Latest Review: "Almost Dead" by Assaf Gavron

The latest addition to our Review Section is a piece by Jeff Waxman on Assaf Gavron’s Almost Dead, which was translated from the Hebrew by the author and James Lever and published by HarperCollins.

I’m really glad Jeff brought this book to my attention . . . It was one that I had missed in entering info into the Translation Database, but more importantly, it sounds really interesting.

For anyone who doesn’t know, Jeff is a bookseller at Seminary Co-op and runs The Front Table. He’s also a frequent contributor here and is on the Best Translated Book Award fiction committee.

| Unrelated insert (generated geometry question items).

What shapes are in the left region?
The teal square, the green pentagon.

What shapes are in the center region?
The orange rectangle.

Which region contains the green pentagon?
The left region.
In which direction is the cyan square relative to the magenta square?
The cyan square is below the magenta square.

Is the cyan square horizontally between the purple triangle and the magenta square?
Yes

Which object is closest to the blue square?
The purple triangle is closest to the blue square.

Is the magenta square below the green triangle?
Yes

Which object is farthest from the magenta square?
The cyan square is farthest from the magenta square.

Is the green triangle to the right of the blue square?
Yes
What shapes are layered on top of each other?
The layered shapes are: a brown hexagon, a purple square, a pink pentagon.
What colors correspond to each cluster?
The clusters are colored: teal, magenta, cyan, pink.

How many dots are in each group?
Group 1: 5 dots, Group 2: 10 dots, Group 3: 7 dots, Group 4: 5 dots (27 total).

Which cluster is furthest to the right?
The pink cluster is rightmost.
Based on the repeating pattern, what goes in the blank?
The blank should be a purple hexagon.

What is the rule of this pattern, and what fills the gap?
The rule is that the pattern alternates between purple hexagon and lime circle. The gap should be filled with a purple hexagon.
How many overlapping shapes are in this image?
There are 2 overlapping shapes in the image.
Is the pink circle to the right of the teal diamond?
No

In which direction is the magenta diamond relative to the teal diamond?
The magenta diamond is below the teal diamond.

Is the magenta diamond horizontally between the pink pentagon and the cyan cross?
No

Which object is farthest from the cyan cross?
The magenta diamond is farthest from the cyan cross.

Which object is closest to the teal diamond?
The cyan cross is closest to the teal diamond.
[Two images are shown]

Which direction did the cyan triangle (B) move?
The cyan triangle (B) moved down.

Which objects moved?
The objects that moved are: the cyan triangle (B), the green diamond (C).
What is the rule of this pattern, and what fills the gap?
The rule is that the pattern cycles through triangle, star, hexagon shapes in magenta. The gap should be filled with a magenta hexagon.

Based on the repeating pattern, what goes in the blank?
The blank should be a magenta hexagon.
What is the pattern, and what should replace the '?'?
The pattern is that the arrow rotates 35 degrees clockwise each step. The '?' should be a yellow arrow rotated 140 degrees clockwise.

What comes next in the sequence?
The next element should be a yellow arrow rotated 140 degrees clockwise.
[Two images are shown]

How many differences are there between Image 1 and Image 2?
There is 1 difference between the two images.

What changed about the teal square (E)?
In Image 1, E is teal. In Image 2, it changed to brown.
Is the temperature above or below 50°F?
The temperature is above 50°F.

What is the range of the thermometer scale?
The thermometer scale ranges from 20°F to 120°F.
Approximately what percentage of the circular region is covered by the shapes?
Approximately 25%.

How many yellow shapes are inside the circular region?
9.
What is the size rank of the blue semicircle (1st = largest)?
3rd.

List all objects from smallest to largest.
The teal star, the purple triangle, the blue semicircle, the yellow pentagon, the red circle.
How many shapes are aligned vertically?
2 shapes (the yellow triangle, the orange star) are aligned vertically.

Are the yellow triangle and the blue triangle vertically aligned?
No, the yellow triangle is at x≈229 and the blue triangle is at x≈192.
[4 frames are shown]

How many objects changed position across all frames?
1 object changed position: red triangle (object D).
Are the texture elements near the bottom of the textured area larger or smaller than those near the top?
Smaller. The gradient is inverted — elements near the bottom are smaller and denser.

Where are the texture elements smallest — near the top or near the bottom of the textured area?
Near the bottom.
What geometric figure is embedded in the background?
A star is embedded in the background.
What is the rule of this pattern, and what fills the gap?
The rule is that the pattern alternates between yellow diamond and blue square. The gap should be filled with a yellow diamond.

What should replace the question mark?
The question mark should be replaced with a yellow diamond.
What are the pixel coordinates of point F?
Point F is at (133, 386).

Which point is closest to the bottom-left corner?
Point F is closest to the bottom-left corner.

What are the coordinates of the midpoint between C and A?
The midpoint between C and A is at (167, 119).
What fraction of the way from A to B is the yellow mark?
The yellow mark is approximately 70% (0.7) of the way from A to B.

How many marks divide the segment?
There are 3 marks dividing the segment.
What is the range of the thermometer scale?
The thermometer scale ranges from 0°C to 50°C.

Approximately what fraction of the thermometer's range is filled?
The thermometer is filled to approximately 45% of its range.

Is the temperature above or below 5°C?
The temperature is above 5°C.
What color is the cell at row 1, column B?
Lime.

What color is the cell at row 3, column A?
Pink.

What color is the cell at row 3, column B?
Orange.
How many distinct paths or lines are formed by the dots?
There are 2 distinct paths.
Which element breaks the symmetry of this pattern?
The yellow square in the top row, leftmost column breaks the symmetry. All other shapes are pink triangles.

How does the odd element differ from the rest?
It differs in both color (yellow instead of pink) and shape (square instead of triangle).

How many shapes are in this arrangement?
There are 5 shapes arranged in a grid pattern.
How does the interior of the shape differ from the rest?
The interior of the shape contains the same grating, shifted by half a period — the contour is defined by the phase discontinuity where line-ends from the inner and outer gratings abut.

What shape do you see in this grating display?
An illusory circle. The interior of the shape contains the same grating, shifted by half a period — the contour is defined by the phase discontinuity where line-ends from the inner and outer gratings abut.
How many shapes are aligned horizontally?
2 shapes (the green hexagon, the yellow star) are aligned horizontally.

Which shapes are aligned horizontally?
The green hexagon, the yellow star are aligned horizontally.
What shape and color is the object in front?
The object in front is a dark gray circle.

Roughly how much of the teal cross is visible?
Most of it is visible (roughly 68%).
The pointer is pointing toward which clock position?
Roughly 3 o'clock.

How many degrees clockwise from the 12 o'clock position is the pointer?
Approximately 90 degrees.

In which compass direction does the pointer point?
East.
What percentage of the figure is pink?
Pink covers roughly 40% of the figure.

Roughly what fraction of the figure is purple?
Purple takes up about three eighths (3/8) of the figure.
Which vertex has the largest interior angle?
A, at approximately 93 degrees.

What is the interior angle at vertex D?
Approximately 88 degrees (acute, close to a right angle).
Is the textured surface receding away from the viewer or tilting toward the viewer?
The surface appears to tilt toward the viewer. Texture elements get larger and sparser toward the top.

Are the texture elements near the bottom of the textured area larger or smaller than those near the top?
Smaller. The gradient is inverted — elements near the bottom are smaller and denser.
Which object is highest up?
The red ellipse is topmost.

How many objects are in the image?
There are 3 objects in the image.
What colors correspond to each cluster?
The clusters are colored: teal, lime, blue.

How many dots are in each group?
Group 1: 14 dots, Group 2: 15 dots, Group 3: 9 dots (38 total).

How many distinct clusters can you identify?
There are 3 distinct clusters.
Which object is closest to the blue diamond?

And here’s the beginning of his review:

Big publishing houses have a lot going for them. They’ve got money and media access and the power to bring a book to the forefront of a very noisy culture, if only for a moment. And, like the small presses, they have some outstanding people working for them—publishers, editors, and publicists trying their damnedest to make something like art. What they don’t have very often is a coherent and cohesive vision, even for their individual imprints, and I hope it’s not too unkind to say that they don’t often have very interesting books. Instead, they seem to expend a lot of their energy—and money—in getting excited about the unexciting.

All of this is why I was so delighted to see Harper Perennial come out with Assaf Gavron’s Almost Dead. Harper Perennial is one of the best corners of that house, and a translation isn’t unheard of there, but a political satire that is artfully and ingeniously constructed is a hugely welcome surprise. Translated by the author with James Lever, Almost Dead is everything I always wanted and never expected from a big publisher.

Set in present-day Israel, these are intertwined stories of Croc—a secular, ambivalent Israeli—and Fahmi—a comatose and conflicted Palestinian suicide bomber. Around them, there’s a society in turmoil, a morass of Western-influenced post-industrial business people overlaying a subjugated population seething with enmity and regret.